The Ohio Ballot Board approved language Thursday for a fall measure seeking to establish abortion access as a fundamental right, but one Democratic member blasted it as “rife with misleading and defective language.”
Key among opponents’ objections is language developed by Republican Secretary of State Frank LaRose, an abortion opponent, amid warnings the language could face a legal challenge even before the proposal goes before Ohio voters in November.
Among the new language, the word “fetus” in the Democrats’ proposal was changed to “unborn child” in the ballot measure.
The original summary language seeks to assure access to abortion through what is called viability, when the fetus is able to survive outside the womb. It stated, “abortion may be prohibited after fetal viability,” but not in cases where a treating physician deems the procedure necessary to protect the life or health of the pregnant person.
LaRose’s summary turned that section on its head. It now says the amendment would “always allow an unborn child to be aborted at any stage of pregnancy, regardless of viability if, in the treating physician’s determination” the life and health exception applies.
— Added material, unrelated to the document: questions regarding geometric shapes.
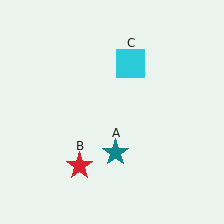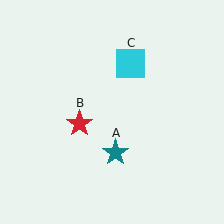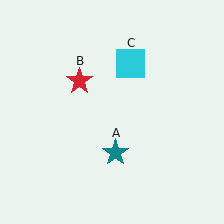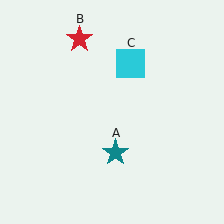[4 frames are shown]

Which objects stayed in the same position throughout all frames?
Teal star (object A) and cyan square (object C) remained stationary.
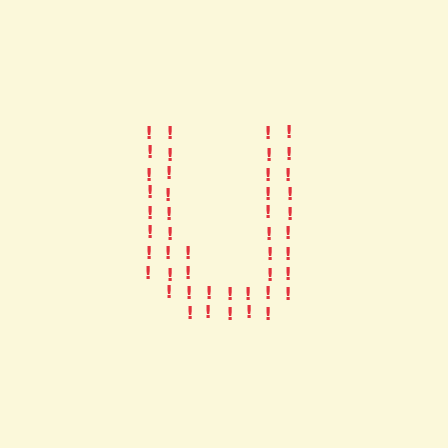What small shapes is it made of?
It is made of small exclamation marks.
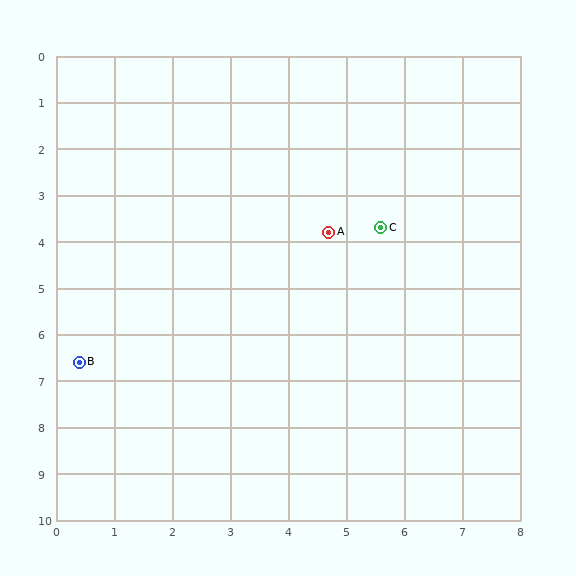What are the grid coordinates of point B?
Point B is at approximately (0.4, 6.6).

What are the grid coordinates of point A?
Point A is at approximately (4.7, 3.8).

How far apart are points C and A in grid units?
Points C and A are about 0.9 grid units apart.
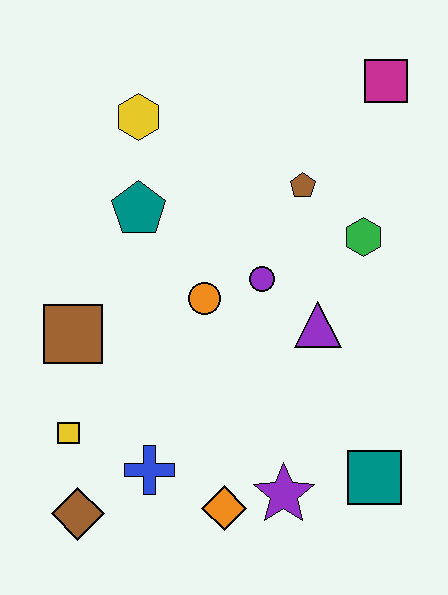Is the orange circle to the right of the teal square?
No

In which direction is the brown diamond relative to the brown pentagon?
The brown diamond is below the brown pentagon.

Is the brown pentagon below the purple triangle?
No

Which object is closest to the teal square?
The purple star is closest to the teal square.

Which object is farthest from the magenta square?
The brown diamond is farthest from the magenta square.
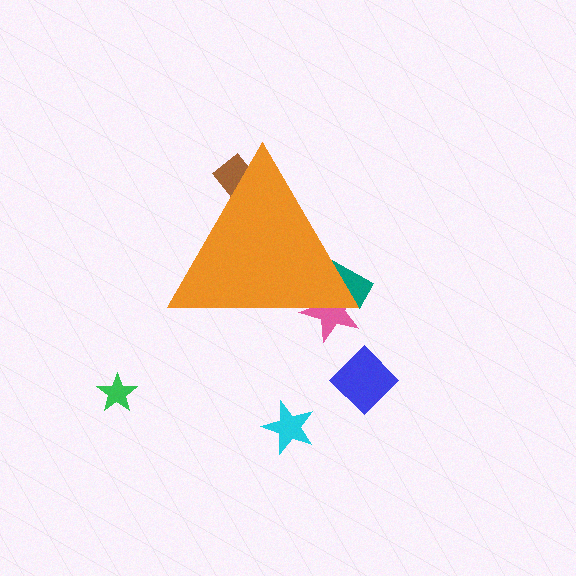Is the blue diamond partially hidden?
No, the blue diamond is fully visible.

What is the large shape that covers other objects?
An orange triangle.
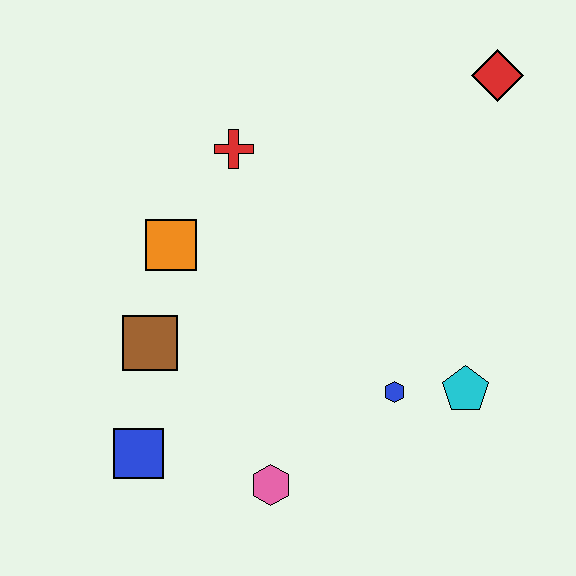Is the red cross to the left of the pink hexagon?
Yes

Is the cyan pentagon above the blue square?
Yes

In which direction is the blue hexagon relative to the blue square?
The blue hexagon is to the right of the blue square.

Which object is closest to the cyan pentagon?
The blue hexagon is closest to the cyan pentagon.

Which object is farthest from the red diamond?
The blue square is farthest from the red diamond.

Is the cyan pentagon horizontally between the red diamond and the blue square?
Yes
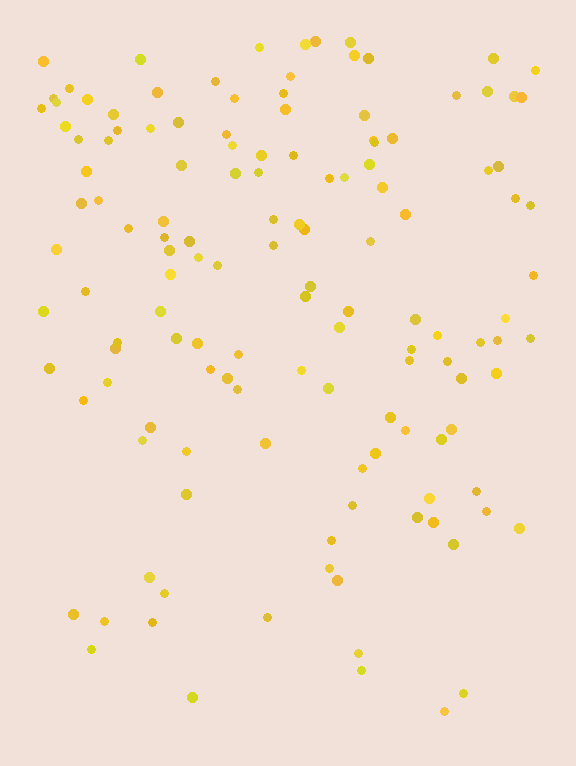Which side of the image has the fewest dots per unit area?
The bottom.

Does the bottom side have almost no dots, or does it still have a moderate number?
Still a moderate number, just noticeably fewer than the top.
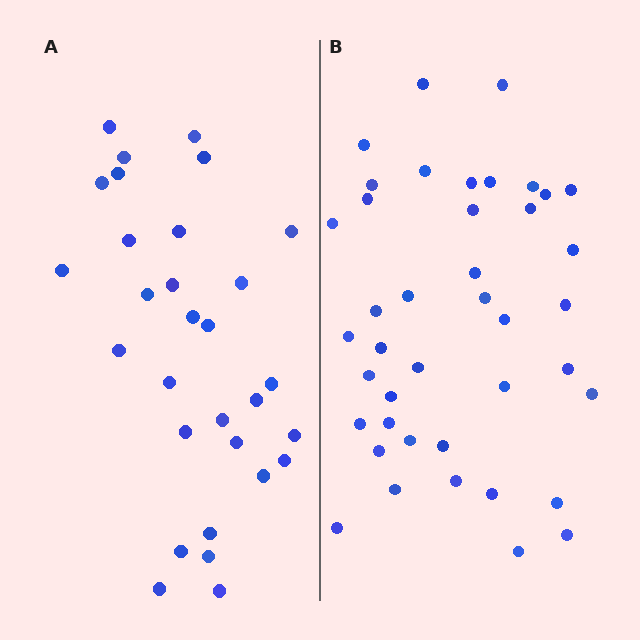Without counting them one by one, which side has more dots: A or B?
Region B (the right region) has more dots.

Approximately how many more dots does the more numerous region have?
Region B has roughly 12 or so more dots than region A.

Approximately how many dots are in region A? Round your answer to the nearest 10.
About 30 dots.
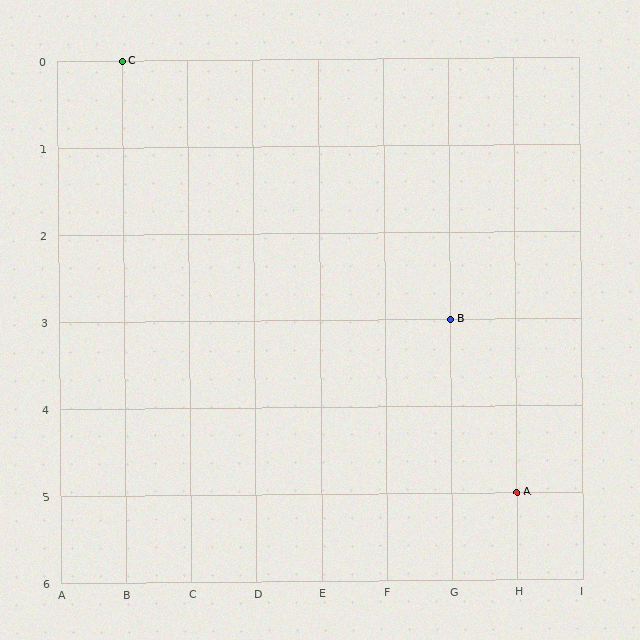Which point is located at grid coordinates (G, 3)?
Point B is at (G, 3).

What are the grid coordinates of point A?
Point A is at grid coordinates (H, 5).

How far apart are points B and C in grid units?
Points B and C are 5 columns and 3 rows apart (about 5.8 grid units diagonally).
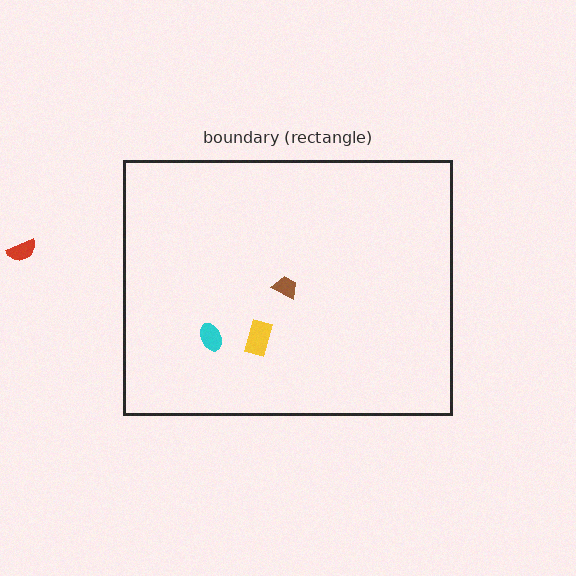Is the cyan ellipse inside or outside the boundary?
Inside.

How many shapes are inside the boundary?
3 inside, 1 outside.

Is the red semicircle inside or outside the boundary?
Outside.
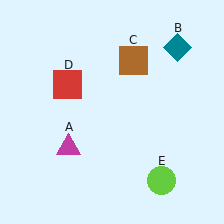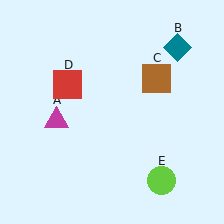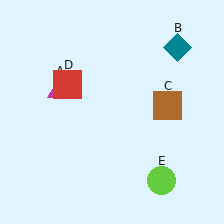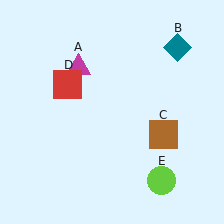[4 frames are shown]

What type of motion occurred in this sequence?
The magenta triangle (object A), brown square (object C) rotated clockwise around the center of the scene.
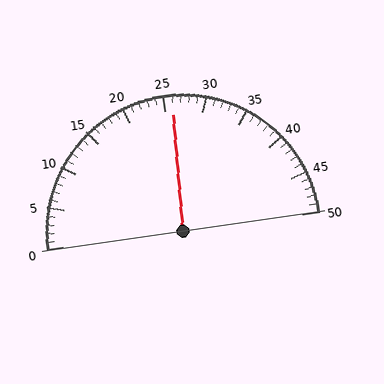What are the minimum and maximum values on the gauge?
The gauge ranges from 0 to 50.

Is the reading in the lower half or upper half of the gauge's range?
The reading is in the upper half of the range (0 to 50).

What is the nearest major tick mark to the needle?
The nearest major tick mark is 25.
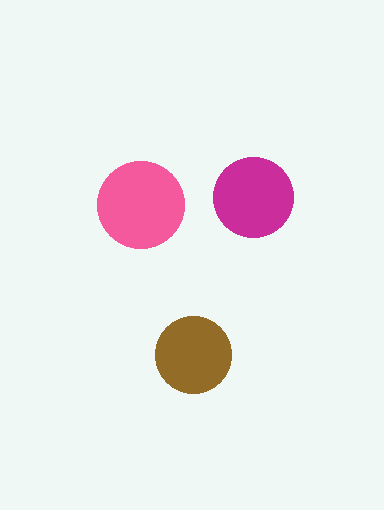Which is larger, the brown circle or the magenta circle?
The magenta one.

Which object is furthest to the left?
The pink circle is leftmost.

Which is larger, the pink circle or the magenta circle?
The pink one.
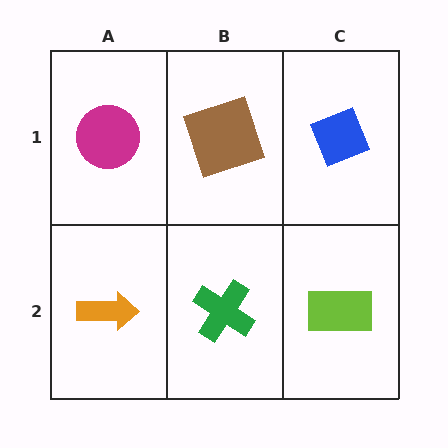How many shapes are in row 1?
3 shapes.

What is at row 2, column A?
An orange arrow.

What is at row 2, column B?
A green cross.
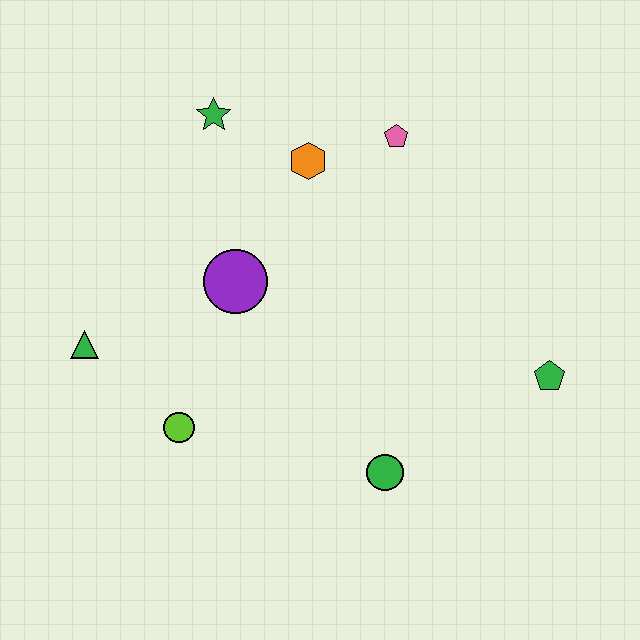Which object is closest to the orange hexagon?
The pink pentagon is closest to the orange hexagon.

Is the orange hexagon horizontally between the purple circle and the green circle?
Yes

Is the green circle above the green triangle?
No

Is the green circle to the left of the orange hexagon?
No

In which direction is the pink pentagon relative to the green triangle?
The pink pentagon is to the right of the green triangle.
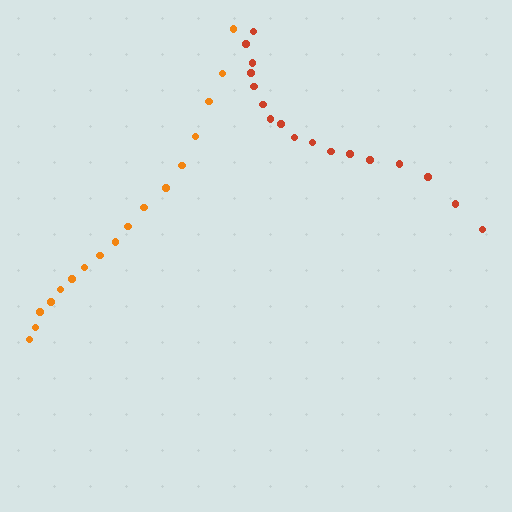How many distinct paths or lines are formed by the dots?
There are 2 distinct paths.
“The entire summary is propaganda,” said Lauren Blauvelt, co-chair of Ohioans United for Reproductive Rights.
She noted that the state’s Republican attorney general, Dave Yost, certified the group’s original wording as fair and accurate and that 700,000 Ohioans read it when they signed petitions to get the measure on the fall ballot.
“The amendment that is put forward is clear about reproductive freedom and reproductive health care decisions that Ohioans should be able to make for themselves, and that is ultimately what the vote in November will be about,” she said.
The measure, as initially envisioned, seeks to establish “a fundamental right to reproductive freedom” with “reasonable limits.”
In language similar to a constitutional amendment that Michigan voters approved last November, it would require restrictions imposed past a fetus’ viability outside the womb — which is typically around the 24th week of pregnancy and long the standard under Roe v. Wade — the landmark case that assured nationwide abortion access until it was overturned by the U.S. Supreme Court in June 2022.
LaRose stood by the summary at the meeting, emphasizing that the full text of the amendment would be available at polling locations and published in newspapers statewide.
Ohio Right to Life President Mike Gonidakis, leader of the state’s oldest and largest anti-abortion group, complimented the language. He said it does a better job than the original at conveying the sweep of the abortion amendment’s reach.
LaRose has labeled the abortion question Issue 1, the same as an August ballot measure to limit citizens’ ability to amend the Ohio Constitution that turned out to be wildly unpopular with voters. The amendment was defeated 57% to 43%.
This fall’s Issue 2 will be a proposal to legalize recreational marijuana, whose ballot language cleared the committee Thursday without discussion.
Gonidakis, a key champion of the August amendment to raise the threshold for constitutional changes to 60%, said educating voters on the transposition of the ballot labels will be a challenge.
“The most unique thing that we have going now is that I just spent 90 days tellling everyone to vote ‘yes’ on Issue 1, now we’re going to be telling everyone to vote ‘no’ on Issue 1,” he said. “So, we have our work cut out for us, but we know at the end of the day this is a bridge too far even for pro-choice Ohioans.”
Blauvelt said she’s not worried.
“We’re excited to continue talking to all Ohio voters about voting ‘yes’ in November,” she said.